Les députés communistes et le groupe Gauche démocrate et républicaine-NUPES soutiennent ce texte, tel qu’il est issu des travaux conjoints de l’Assemblée et du Sénat. Dès la première lecture, nous avions fait part de la nécessité de légiférer et d’instaurer une majorité numérique, notamment pour l’utilisation des réseaux sociaux.
C’est avec lucidité que nous appréhendons ce texte, en sachant très bien qu’il ne pourra résoudre à lui seul tous les problèmes, compte tenu de l’importance des enjeux relatifs à la régulation du numérique.
Nous savons aussi que les solutions technologiques ne sont pas encore matures et que nous sommes engagés dans une constante course de vitesse entre le développement du numérique et sa nécessaire régulation.
Toutefois, les nombreuses limites technologiques ne doivent pas nous empêcher de légiférer, sous le prétexte que ce serait vain. C’est même tout le contraire, car nous ne pouvons nous en remettre à la simple bonne volonté des entreprises concernées. Remettre à demain les avancées que nous pouvons obtenir aujourd’hui serait une erreur. C’est d’ailleurs dans ce même état d’esprit que nous aborderons le débat, qui débute au Sénat, sur le projet de loi visant à sécuriser et réguler l’espace numérique.

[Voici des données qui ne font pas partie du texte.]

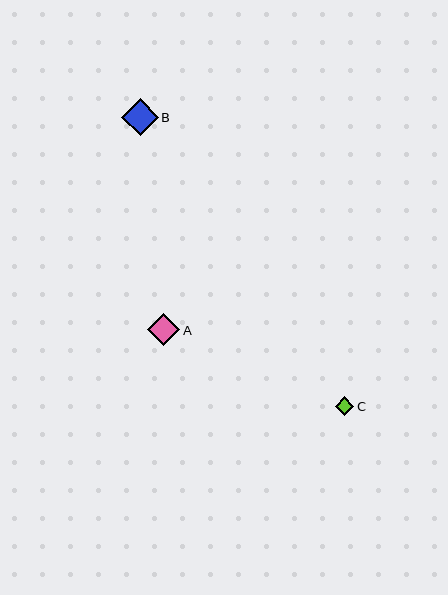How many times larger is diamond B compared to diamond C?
Diamond B is approximately 2.0 times the size of diamond C.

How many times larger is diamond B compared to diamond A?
Diamond B is approximately 1.1 times the size of diamond A.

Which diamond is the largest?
Diamond B is the largest with a size of approximately 37 pixels.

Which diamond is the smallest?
Diamond C is the smallest with a size of approximately 19 pixels.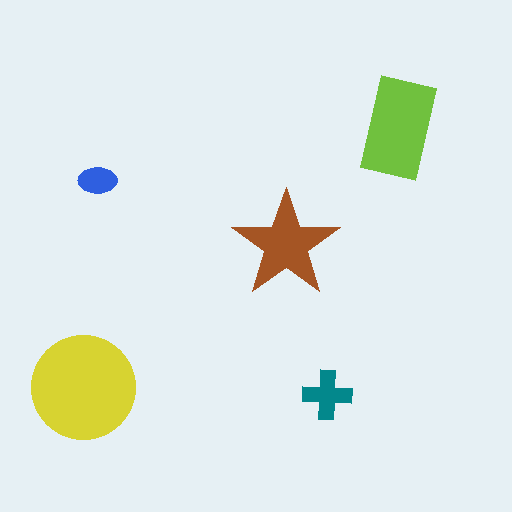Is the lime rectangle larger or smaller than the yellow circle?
Smaller.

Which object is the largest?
The yellow circle.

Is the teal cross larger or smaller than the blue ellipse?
Larger.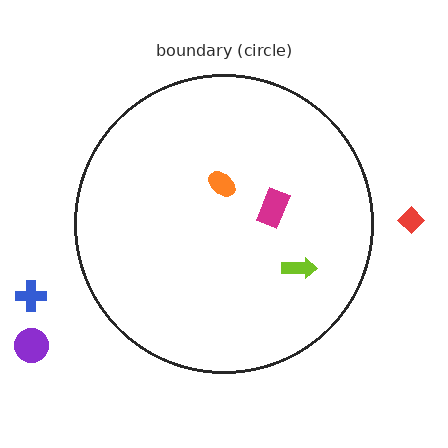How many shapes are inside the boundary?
3 inside, 3 outside.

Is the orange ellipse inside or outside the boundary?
Inside.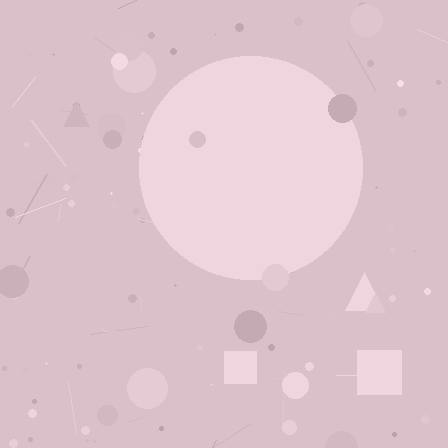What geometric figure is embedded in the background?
A circle is embedded in the background.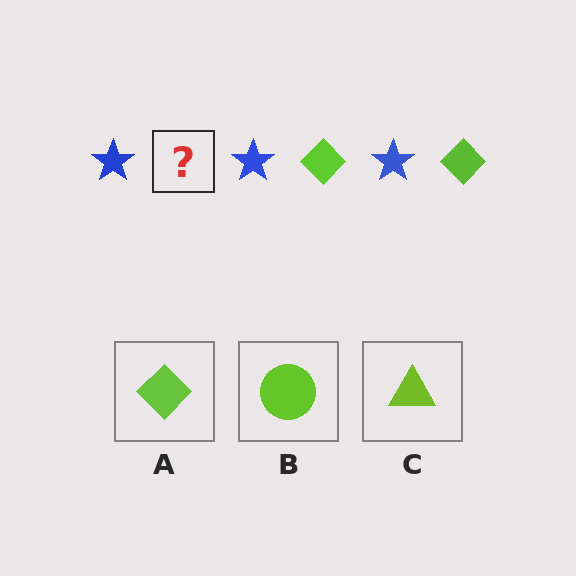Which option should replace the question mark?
Option A.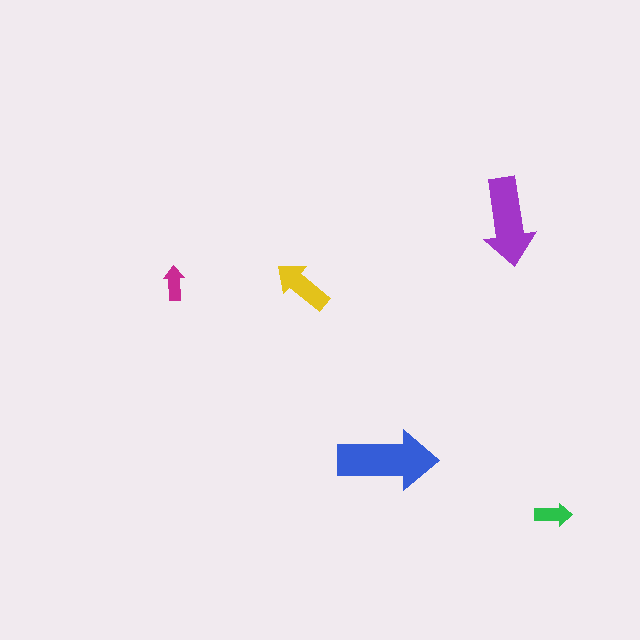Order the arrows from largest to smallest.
the blue one, the purple one, the yellow one, the green one, the magenta one.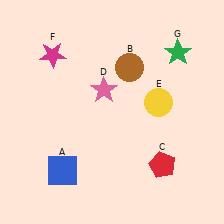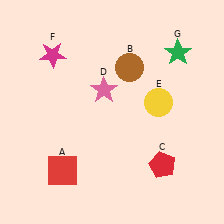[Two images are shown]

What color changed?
The square (A) changed from blue in Image 1 to red in Image 2.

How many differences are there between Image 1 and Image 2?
There is 1 difference between the two images.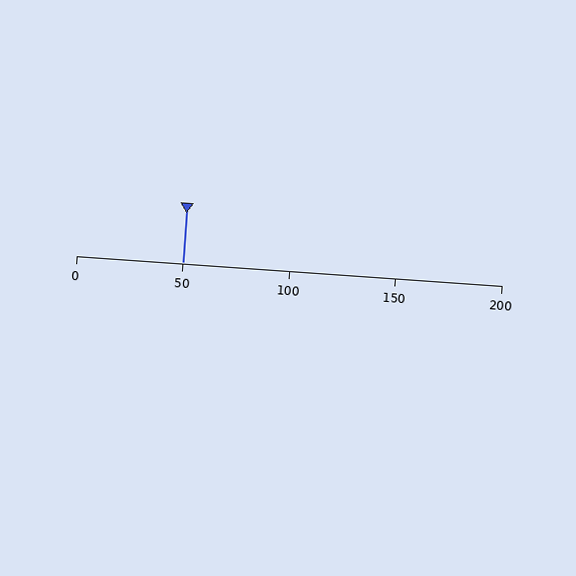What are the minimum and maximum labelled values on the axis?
The axis runs from 0 to 200.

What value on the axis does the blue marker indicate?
The marker indicates approximately 50.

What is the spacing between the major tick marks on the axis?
The major ticks are spaced 50 apart.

Sur le fond, nous soutenons le principe d’une majorité numérique et le fait de la fixer à 15 ans. En premier lieu, c’est cohérent avec ce qui se pratique dans le cadre du RGPD : à compter de l’âge de 15 ans, un mineur peut consentir seul à un traitement de données à caractère personnel en ce qui concerne l’offre directe de services de la société de l’information. Il a donc la capacité de procéder à une transaction de nature contractuelle, comme il le fait en s’inscrivant sur un réseau social.
En second lieu, l’âge de 15 ans est également celui qui est retenu par la Cnil, laquelle précise néanmoins : « Cette position n’est ni un laissez-passer général donné aux mineurs, ni un blanc-seing accordé aux fournisseurs de services en ligne pour contracter avec des mineurs comme ils le feraient avec des adultes. » Je crois que ce point est essentiel pour ce qui est des obligations des fournisseurs de services de réseaux sociaux : ceux-ci doivent être beaucoup plus vigilants quant aux dégâts que leur activité est susceptible de causer chez les enfants.
Rappelons les principaux chiffres : 82 % des enfants âgés de 10 à 14 ans naviguent de manière régulière sur internet sans leurs parents ; 63 % des enfants de moins de 13 ans ont au moins un compte sur un réseau social ; Instagram rassemble 58 % des 11-14 ans et 89 % des 15-18 ans ; Snapchat réunit 75 % des 11-14 ans et 88 % des 15-18 ans ; TikTok atteint plus de 50 % d’utilisateurs chez les 11-18 ans. Veuillez m’excuser de citer toutes ces données.
Cyberharcèlement, exposition à la pornographie, pratiques dangereuses… Si l’État peut contraindre les réseaux sociaux et autres sites à être proactifs dans la modération des contenus, le rôle des parents reste primordial pour contrôler et éduquer les enfants au bon usage des réseaux sociaux, pour prévenir le cyberharcèlement, pour expliquer ce qu’il faut partager ou non.
Or les parents ne sont pas plus de 50 % à décider du moment et de la durée de connexion de leurs enfants, et 80 % d’entre eux déclarent ne pas savoir exactement ce que leurs enfants font sur internet ou sur les réseaux sociaux.
Nous constatons ici l’ampleur du travail qu’il reste à engager.
Comme nous le verrons lors de la discussion du projet de loi visant à sécuriser et réguler l’espace numérique, l’articulation entre plusieurs impératifs est parfois délicate : jusqu’où porter atteinte à la vie privée au nom de l’intérêt général ? Comment vérifier l’âge par des dispositifs qui ne soient pas trop attentatoires à la vie privée ?
Nous soutiendrons ce texte, mais il nous laisse quelques regrets. Ainsi, le montant de l’amende pour les fournisseurs de services de réseaux sociaux qui ne respecteraient pas leurs obligations ne sera que de 1 % de leur chiffre d’affaires. Cela nous paraît sous-dimensionné pour constituer une réelle contrainte pour ces entreprises.
Plus généralement, l’impact des écrans sur nos enfants doit devenir l’un de nos sujets prioritaires. C’est pourquoi, aux côtés de plusieurs autres parlementaires et d’habitantes et habitants de nos circonscriptions, je participe à un forum citoyen qui se penche sur cette question.
Nous sommes bien conscients des limites de ce texte, mais aussi et surtout des avancées qu’il comporte. Les députés GDR voteront une nouvelle fois en sa faveur, en espérant que son adoption s’accompagnera d’un mouvement plus large visant à mieux protéger nos enfants.